P188 suppresses G93ASOD1 membrane toxicity. (A, upper) Chemical structure of tri-block copolymer P188. (A, lower) P188 molecules visualized directly using HRF-AFM. (Left image) Micelles each show a compacted hydrophobic core of ~20 nm in diameter (white spots) with a surrounding hydrophilic corona with a halo of ~5 nm (orange circles, left image). (Right image) Close inspection of a smaller area scan reveals a sub-monolayer coating of lumpy 10 nm aggregates, some assembled into higher ordered 10 nm wide twisted worm-like structures (right image) situated between the ~20 nm particles seen in A. P188 was adsorbed from a solution of 1 mM P188 in water and then scanned at RT. Full scale z-axis, 10 nm. (B) Binding assays as measured by HRF-AFM. Solutions of G93ASOD1 were incubated against each of 5 planar lipid bilayers composed of differing head groups.
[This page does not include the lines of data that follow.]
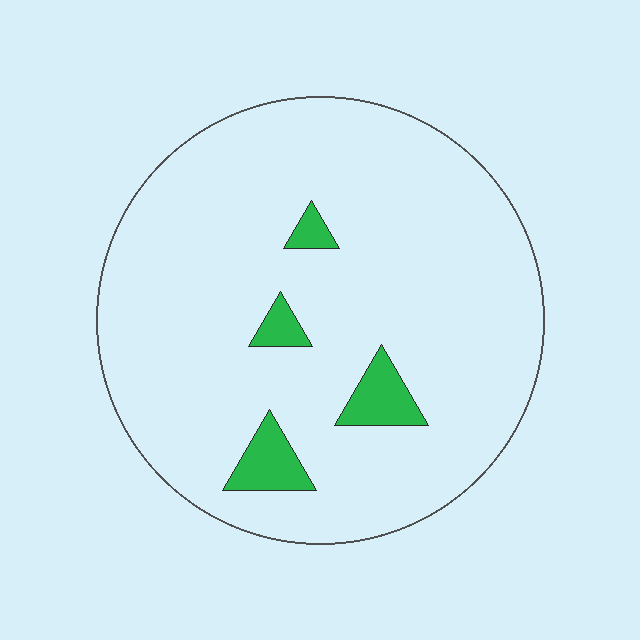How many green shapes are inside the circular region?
4.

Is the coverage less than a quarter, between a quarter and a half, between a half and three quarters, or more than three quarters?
Less than a quarter.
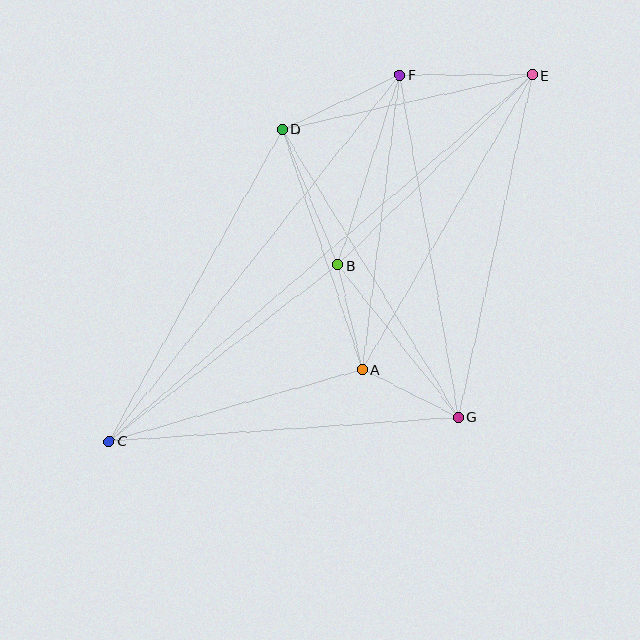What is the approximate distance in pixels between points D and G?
The distance between D and G is approximately 337 pixels.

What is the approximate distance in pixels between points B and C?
The distance between B and C is approximately 288 pixels.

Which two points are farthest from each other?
Points C and E are farthest from each other.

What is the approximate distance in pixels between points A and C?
The distance between A and C is approximately 263 pixels.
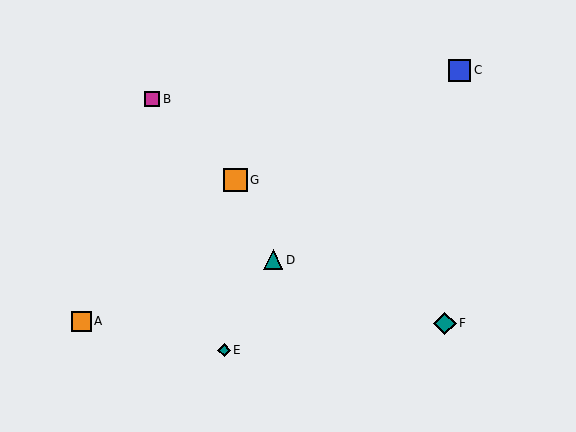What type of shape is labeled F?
Shape F is a teal diamond.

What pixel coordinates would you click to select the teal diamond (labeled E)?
Click at (224, 350) to select the teal diamond E.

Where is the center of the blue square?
The center of the blue square is at (460, 70).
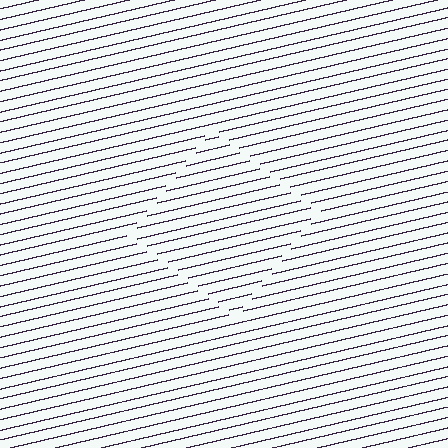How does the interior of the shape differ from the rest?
The interior of the shape contains the same grating, shifted by half a period — the contour is defined by the phase discontinuity where line-ends from the inner and outer gratings abut.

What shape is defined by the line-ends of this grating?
An illusory square. The interior of the shape contains the same grating, shifted by half a period — the contour is defined by the phase discontinuity where line-ends from the inner and outer gratings abut.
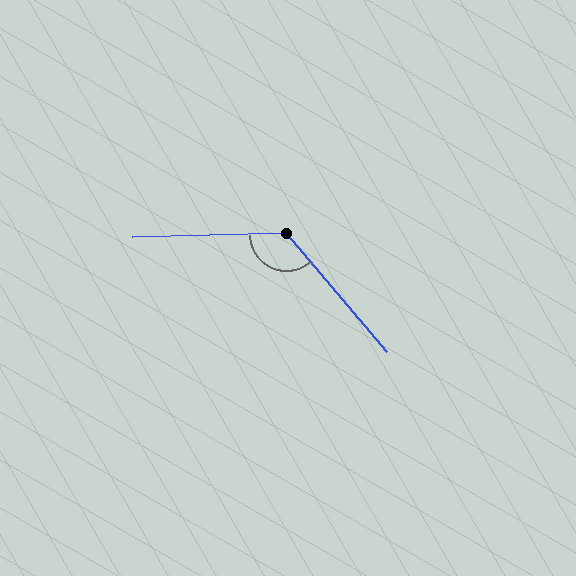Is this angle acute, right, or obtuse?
It is obtuse.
Binding of G93ASOD1 to PG is seen, but relatively little to PC, PS, PA or PE membranes. When 10 μM P188 is added to the assay, G93ASOD1 is no longer able to bind PG membrane (red square). Multiple areas across the bilayer surfaces were sampled to confirm representative binding. WTSOD1, the control Src homology 3 (SH3) domain of c-Src kinase, and avidin proteins showed little to no binding against the bilayers. (C) Single bilayer electrophysiology (SB-EP) shows that P188 suppresses PG-selective G93ASOD1 membrane toxicity. After ~10 min, G93ASOD1 reached its maximum toxicity on the PG-enriched reporting membrane (7 of 11 reporting membranes were ruptured, solid line). In contrast, membrane rupture was suppressed by a factor of ~2 (only 3 of 11 reporting membranes were ruptured, dashed line) in the presence of P188. In separate control experiments, 100% of the PG:PE reporting membranes that were stable for 2–3 min after formation maintained their stability over a total of ~20 min in buffer or P188 solution.

Figure 7

P188 suppresses A4VSOD1 membrane toxicity. (A) SB-EP recordings of highly purified A4VSOD1 consistently exhibit “toxic channel” activity (12/12 trials), while the addition of 10 μM P188 reduces this channel activity by ~80% (2/11 trials). Channel activity for hemolysin (HL) was observed in 100% of trials (9/9), and reduced to 50% (3/6) in the presence of P188. (B) By ~10 min post-addition of A4VSOD1, 100% of bilayers under test exhibit “toxic channel” activity (12/12), while only 9% of this activity (1/11) was observed in the presence of P188.

Figure 8

Plots of disease onset (A) and survival (B) of P188- vs. aCSF-treated G93ASOD1 mice.

Figure 9

Motoneuron pathology in aCSF control vs. P188-treated G93ASOD1 end-stage mice. Bar, 50 μm. Representative Nissl-stained sections of lumbar spinal cord of (A) Non-transgenic mice, (B) aCSF-treated G93ASOD1 mice, and (C) P188-treated G93ASOD1 mice. Note extensive loss of motoneurons in B relative to A and C. (D) Mean motoneuron numbers (MNs) from 4 different mice from both the aCSF and P188-treated G93A mice. Mice receiving P188 showed significantly higher numbers of motoneurons at end-stage (P < 0.001). Nissl-sections on healthy adult non-TG mice showed counts of 24 ±3 MNs/anterior horn.

Figure 10

Total lipid peroxides measured from spinal cords of non-transgenic mice (wt), a control group of aCSF-treated G93ASOD1 mice (G93A-), and P188-treated G93ASOD1 mice (G93A+).